By Laura Mueller, EMC News
A vision for Ottawa's first "complete street" that affords the same priority to cyclists and pedestrians as to cars attracted around 300 people in Old Ottawa East on June 17.
The city is reconstruction Main Street starting in 2015 and the plans call for a radical change that will reduce vehicle lanes from four to two to make way for dedicated cycling tracks, wider sidewalks and dedicated on-street parking.
The plans will calm traffic and convert Main Street back into the vibrant community commercial artery it once was, said Capital Coun. David Chernushenko.
He's extremely enthusiastic about the plans and the prominence they give to active modes of transportation, such as cycling and walking.
"There are four types of users of any streets (pedestrians, cyclists, motorists and buses)," Chernushenko said. "Our streets are optimized at the moment for one of those users - cars.
"You have to make a statement at a certain point. You have to make driving a bit more difficult and we're doing it on purpose," he said.
Old Ottawa East Community Association president John Dance said it is very exciting that the city is taking an aggressive stance to promote a complete-street vision for Main Street.
"It really has set the tone for what can be done," he said.
Local merchants are on board, Chernushenko said. They say the street is now "antisocial" and wards off customers.
Business owners are excited about an improvement in on-street parking as a result of the rebuild. While the number of spaces will be reduced from 142 to 85, those spots will be available 24 hours a day, instead of only certain off-peak hours.
Old Ottawa East resident Kristin Kendall was enthusiastic about a complete street's potential to make the community more integrated. As for potential traffic congestion, she said motorists will deal with it.
"I think it will be fine," she said. "People will just accept it ... If people are forced to change the way they drive, (it will be) better for everyone."
That opinion wasn't universal. A couple residents who live in a condo building at the north end of Main Street at the canal were unhappy with the plans because they require the road to be widened in that location, which will remove extensive landscaping around their building that is planted on city road allowances.
One of the residents, Christine Nestruck, said she would prefer to see a plan that improved transportation both for commuters coming from the south end as well as local residents.
Chernushenko said there will always be pushback to any change, but he is convinced people will appreciate the changes in the long run.
Instead of simply a painted line to mark a cycling lane, the city is proposing to put raised cycling tracks along Main Street.

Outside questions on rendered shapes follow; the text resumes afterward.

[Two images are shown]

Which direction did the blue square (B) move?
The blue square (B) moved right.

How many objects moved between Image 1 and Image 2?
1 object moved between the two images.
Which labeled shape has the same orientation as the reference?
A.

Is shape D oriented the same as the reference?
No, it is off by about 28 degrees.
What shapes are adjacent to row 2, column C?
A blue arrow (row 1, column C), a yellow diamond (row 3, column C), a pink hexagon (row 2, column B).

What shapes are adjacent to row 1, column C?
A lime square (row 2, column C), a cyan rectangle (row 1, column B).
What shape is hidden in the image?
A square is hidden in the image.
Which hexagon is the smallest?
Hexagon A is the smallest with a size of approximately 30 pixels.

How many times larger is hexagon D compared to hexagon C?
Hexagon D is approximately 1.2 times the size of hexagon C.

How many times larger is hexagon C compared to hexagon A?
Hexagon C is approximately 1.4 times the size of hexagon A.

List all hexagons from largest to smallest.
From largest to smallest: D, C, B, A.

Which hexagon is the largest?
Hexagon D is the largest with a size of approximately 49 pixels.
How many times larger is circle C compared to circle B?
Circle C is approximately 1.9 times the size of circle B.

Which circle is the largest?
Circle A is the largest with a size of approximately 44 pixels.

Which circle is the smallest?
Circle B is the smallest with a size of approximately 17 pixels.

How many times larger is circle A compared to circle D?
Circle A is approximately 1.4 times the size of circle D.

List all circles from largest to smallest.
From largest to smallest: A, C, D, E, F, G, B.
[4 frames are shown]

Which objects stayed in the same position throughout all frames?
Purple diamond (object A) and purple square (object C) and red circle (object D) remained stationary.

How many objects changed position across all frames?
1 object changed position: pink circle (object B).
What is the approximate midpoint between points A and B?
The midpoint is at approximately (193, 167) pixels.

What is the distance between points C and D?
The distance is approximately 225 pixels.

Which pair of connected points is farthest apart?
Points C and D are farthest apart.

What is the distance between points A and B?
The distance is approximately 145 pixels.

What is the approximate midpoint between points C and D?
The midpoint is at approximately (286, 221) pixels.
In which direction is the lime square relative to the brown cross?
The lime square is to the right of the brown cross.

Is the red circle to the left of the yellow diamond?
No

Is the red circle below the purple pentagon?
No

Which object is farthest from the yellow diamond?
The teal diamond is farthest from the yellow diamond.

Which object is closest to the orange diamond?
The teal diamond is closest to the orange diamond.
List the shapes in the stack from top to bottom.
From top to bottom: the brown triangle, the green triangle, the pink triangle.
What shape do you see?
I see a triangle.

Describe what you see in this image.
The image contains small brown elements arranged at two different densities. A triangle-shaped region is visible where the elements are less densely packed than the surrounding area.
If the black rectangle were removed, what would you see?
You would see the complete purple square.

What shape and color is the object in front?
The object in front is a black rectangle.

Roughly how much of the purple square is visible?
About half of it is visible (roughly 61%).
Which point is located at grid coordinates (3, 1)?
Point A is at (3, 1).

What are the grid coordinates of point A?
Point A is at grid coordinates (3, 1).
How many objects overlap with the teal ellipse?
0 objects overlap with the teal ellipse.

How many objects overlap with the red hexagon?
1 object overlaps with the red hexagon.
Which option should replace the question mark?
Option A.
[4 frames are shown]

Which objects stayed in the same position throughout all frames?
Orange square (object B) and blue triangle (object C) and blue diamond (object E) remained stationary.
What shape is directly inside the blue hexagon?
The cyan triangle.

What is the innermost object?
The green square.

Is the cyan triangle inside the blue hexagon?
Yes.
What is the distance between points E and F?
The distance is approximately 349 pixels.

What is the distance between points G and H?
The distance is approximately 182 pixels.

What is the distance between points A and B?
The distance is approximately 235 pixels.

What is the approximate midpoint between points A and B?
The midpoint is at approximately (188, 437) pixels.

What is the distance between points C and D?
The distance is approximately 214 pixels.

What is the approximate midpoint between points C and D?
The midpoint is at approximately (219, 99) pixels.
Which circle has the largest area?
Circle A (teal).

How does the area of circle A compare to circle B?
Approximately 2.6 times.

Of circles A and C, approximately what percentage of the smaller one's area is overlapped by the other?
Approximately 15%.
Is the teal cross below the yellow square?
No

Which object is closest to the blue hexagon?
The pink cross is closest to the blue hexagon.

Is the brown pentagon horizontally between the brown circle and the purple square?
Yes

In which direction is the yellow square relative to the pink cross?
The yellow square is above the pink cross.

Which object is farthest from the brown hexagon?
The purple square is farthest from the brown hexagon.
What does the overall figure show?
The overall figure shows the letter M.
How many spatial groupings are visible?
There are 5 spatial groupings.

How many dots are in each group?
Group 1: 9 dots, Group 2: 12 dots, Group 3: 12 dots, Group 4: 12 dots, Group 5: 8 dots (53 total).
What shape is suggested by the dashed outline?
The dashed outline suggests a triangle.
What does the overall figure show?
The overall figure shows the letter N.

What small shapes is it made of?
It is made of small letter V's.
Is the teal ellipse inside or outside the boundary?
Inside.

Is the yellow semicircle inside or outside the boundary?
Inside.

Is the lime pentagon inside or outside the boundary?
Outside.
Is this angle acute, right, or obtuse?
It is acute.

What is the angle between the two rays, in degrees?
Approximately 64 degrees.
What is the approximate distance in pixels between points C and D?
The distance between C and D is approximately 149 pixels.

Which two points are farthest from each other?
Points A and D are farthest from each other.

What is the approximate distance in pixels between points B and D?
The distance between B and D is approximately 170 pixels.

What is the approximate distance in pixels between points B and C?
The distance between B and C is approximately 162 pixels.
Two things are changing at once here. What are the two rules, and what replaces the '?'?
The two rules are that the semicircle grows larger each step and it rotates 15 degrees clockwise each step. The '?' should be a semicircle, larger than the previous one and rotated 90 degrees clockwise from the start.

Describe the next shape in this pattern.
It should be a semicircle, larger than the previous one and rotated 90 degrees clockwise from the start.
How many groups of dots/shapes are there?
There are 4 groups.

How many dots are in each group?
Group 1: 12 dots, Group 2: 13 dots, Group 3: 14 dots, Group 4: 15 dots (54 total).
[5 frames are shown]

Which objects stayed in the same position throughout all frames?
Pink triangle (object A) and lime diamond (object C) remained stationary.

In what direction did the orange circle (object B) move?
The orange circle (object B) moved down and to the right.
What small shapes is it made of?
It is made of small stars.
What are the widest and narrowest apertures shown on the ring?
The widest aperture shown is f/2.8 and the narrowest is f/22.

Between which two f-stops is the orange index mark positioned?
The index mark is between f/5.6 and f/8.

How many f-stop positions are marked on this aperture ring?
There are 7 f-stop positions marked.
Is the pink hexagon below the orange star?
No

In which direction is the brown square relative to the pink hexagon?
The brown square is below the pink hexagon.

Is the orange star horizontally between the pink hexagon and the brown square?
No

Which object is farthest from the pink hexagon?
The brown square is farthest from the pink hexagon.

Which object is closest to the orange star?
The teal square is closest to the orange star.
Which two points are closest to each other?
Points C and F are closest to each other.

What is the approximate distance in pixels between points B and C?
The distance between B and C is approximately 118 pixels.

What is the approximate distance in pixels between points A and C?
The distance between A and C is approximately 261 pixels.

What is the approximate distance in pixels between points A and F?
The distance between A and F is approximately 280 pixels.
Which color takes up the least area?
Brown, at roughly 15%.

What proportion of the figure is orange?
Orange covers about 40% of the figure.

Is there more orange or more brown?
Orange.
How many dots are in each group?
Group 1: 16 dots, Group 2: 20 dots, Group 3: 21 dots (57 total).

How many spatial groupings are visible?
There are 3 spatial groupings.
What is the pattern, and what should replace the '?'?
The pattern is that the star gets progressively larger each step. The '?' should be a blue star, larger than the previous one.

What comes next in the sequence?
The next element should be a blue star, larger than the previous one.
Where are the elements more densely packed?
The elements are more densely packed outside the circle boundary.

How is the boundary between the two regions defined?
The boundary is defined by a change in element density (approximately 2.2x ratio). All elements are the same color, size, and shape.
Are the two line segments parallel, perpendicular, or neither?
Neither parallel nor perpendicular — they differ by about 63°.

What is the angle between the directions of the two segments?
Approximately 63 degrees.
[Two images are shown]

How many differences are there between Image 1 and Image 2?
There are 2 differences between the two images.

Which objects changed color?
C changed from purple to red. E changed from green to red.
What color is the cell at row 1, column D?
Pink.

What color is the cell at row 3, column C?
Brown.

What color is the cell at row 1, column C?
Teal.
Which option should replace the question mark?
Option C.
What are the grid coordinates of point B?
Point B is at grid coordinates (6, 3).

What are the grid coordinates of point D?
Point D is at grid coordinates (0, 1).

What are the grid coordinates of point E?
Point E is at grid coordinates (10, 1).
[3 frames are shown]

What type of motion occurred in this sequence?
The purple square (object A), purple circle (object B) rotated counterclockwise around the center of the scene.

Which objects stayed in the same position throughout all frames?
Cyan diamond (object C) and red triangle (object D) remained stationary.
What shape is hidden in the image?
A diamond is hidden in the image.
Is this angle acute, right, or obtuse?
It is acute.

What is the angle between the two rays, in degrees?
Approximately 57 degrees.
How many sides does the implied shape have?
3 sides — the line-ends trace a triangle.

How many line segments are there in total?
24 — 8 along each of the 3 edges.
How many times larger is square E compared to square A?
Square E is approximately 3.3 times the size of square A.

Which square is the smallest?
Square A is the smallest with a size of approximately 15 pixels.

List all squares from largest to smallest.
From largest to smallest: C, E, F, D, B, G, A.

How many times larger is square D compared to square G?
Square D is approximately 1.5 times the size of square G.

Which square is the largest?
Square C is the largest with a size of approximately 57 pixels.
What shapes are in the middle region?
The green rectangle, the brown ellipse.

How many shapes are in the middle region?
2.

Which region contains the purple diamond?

The tracks are meant to provide more separation between bikes and vehicles. The city is currently installing Ottawa's first cycling tracks on Churchill Avenue.
The cycling tracks would run from Mc-Ilraith Bridge to Harvey Street in the northbound direction, with sharrow markings completing the cycling connection on Main Street to the canal.
From west of the canal and Pretoria Bridge, the cycling connection is proposed to use the counter-directional lane that already exists of Graham Avenue to bypass Hawthorne Avenue. Treatments for future cycling connections down Clegg are also in the plans. That would connect a proposed footbridge over the Rideau Canal at Clegg Street and Fifth Avenue to both Main Street and a proposed Rideau River pathway that is currently being designed.
Some people in attendance, including Kendall, were excited about the idea of changing the intersection at Main Street and Riverdale Avenue into a roundabout.
"I love roundabouts," she said. "It allows traffic to operate in a more integrated fashion," she said, adding that a more continuous traffic flow through a roundabout can also reduce vehicle idling and pollution.
But Theresa Wallace said the traffic light at that location helps calm fast-moving traffic coming over the bridge by forcing it to a stop when the light is red. Cycling or walking in a roundabout is also more daunting than at a regular signalized intersection, Wallace said.
The transportation project manager, Ziad Ghadban, said roundabouts have more of a traffic-calming effect than signalized intersections because roundabouts force all vehicles to slow down - not just the vehicles that happen to catch a red light.
A second public open house with fewer people in attendance was held at the Greenboro Community Centre the next day at the request of Gloucester-Southgate Coun. Diane Deans, who was concerned residents of her ward would face longer commutes.